Member of the Wyoming House of Representatives from the 49th district
- In office January 8, 2013 – January 4, 2021
- Preceded by: Clarence Vranish
- Succeeded by: Robert Wharff

Personal details
- Party: Republican
- Alma mater: Wayne State University University of Wyoming Michigan State University Brigham Young University (BS) Western New Mexico University (MA)

= Garry Piiparinen =

American politician

Garry C. Piiparinen is an American politician and former Wyoming state legislator.
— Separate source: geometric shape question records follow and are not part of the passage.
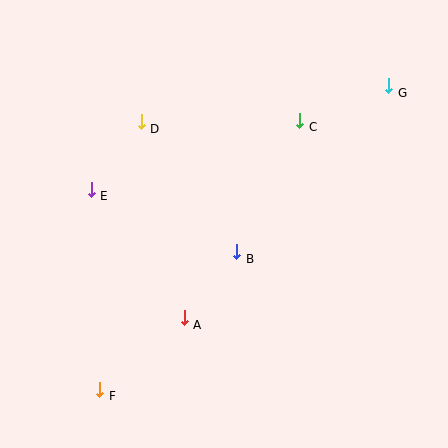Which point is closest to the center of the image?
Point B at (237, 259) is closest to the center.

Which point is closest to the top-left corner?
Point D is closest to the top-left corner.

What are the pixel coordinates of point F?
Point F is at (100, 396).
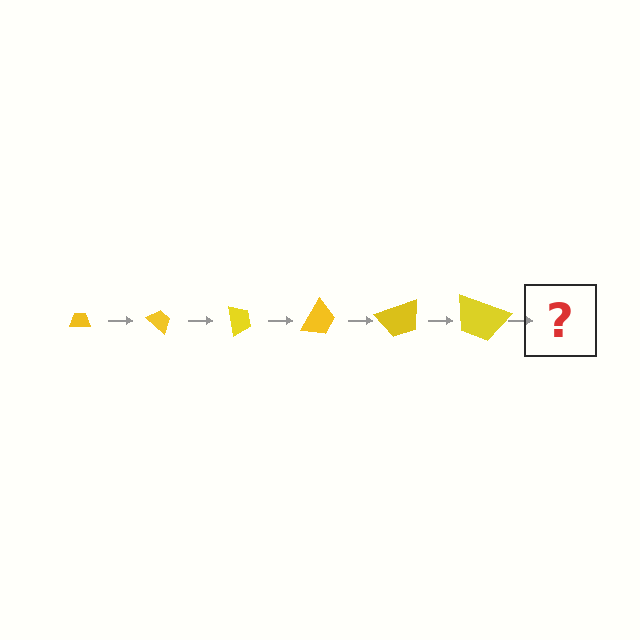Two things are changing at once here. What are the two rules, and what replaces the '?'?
The two rules are that the trapezoid grows larger each step and it rotates 40 degrees clockwise each step. The '?' should be a trapezoid, larger than the previous one and rotated 240 degrees clockwise from the start.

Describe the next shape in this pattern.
It should be a trapezoid, larger than the previous one and rotated 240 degrees clockwise from the start.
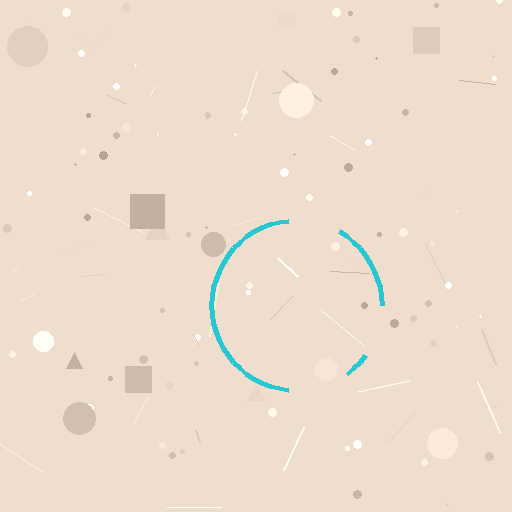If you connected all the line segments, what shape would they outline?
They would outline a circle.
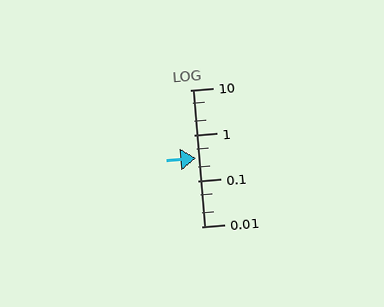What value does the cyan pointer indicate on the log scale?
The pointer indicates approximately 0.32.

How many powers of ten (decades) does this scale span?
The scale spans 3 decades, from 0.01 to 10.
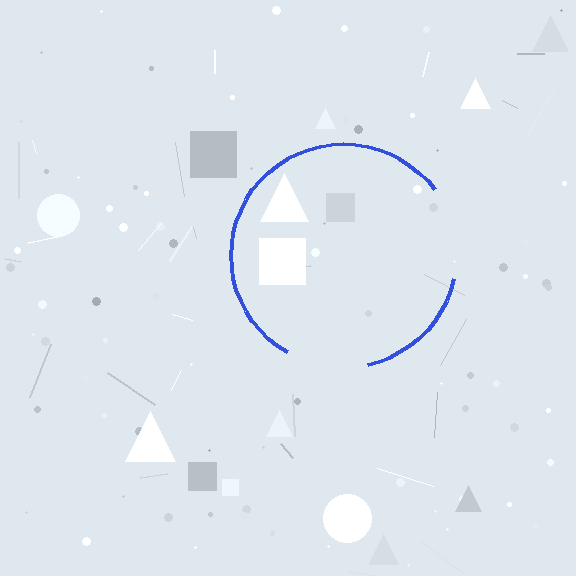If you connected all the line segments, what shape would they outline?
They would outline a circle.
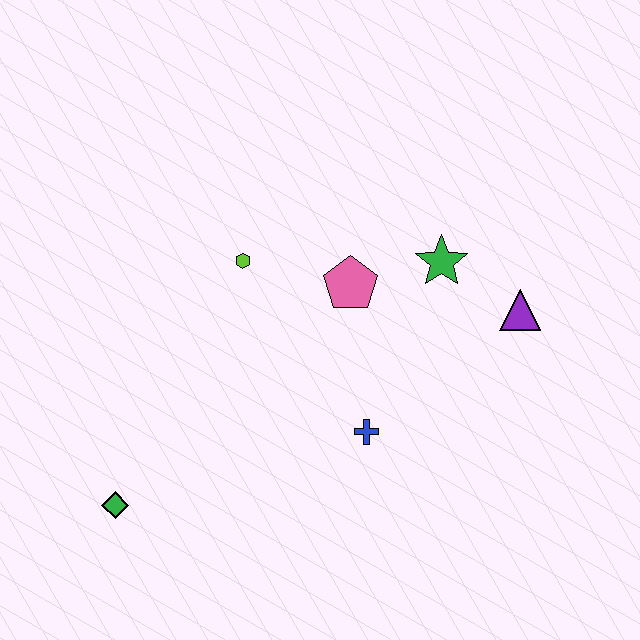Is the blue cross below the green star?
Yes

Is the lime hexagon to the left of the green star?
Yes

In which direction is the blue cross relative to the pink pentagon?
The blue cross is below the pink pentagon.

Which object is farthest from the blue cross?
The green diamond is farthest from the blue cross.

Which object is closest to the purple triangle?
The green star is closest to the purple triangle.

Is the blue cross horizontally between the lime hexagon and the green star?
Yes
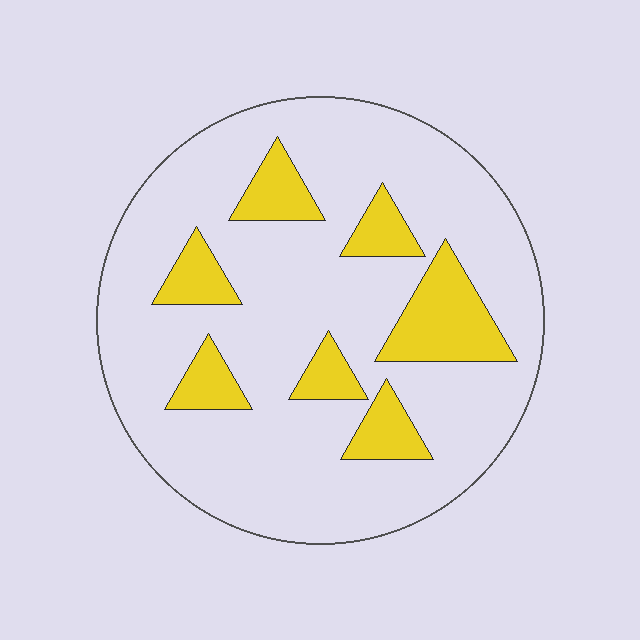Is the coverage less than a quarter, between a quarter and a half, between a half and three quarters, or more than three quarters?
Less than a quarter.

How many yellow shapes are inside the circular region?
7.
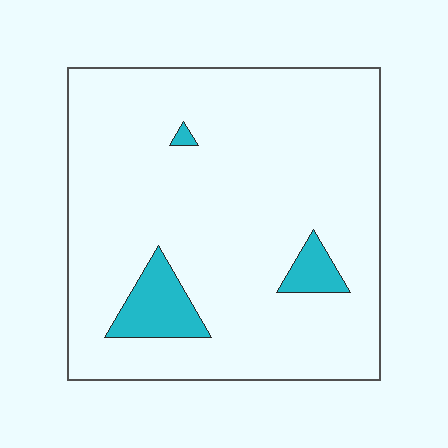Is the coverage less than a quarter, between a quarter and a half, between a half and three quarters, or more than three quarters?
Less than a quarter.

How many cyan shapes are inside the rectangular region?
3.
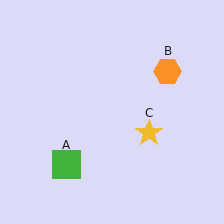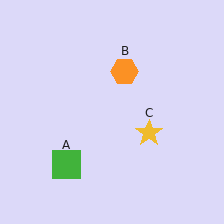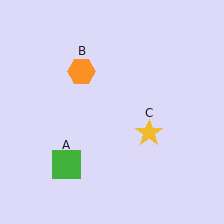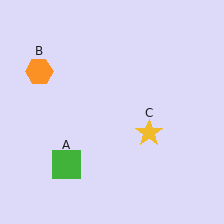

A member of the Republican Party, Piiparinen represented the 49th district in the Wyoming House of Representatives from 2013 to 2021.

==Education==
Piiparinen attended Wayne State University, the University of Wyoming, Michigan State University, and earned his BS in elementary education from Brigham Young University, and his MA in educational administration from Western New Mexico University.

==Elections==
- 2012 Challenging incumbent Representative Clarence Vranish for the House District 49 seat, Piiparinen won the August 21, 2012 Republican Primary with 704 votes (56.3%) against Vranish, and was unopposed for the November 6, 2012 General election, winning with 2,881 votes.

==Personal life==
Piiparinen is a member of the Church of Jesus Christ of Latter-day Saints.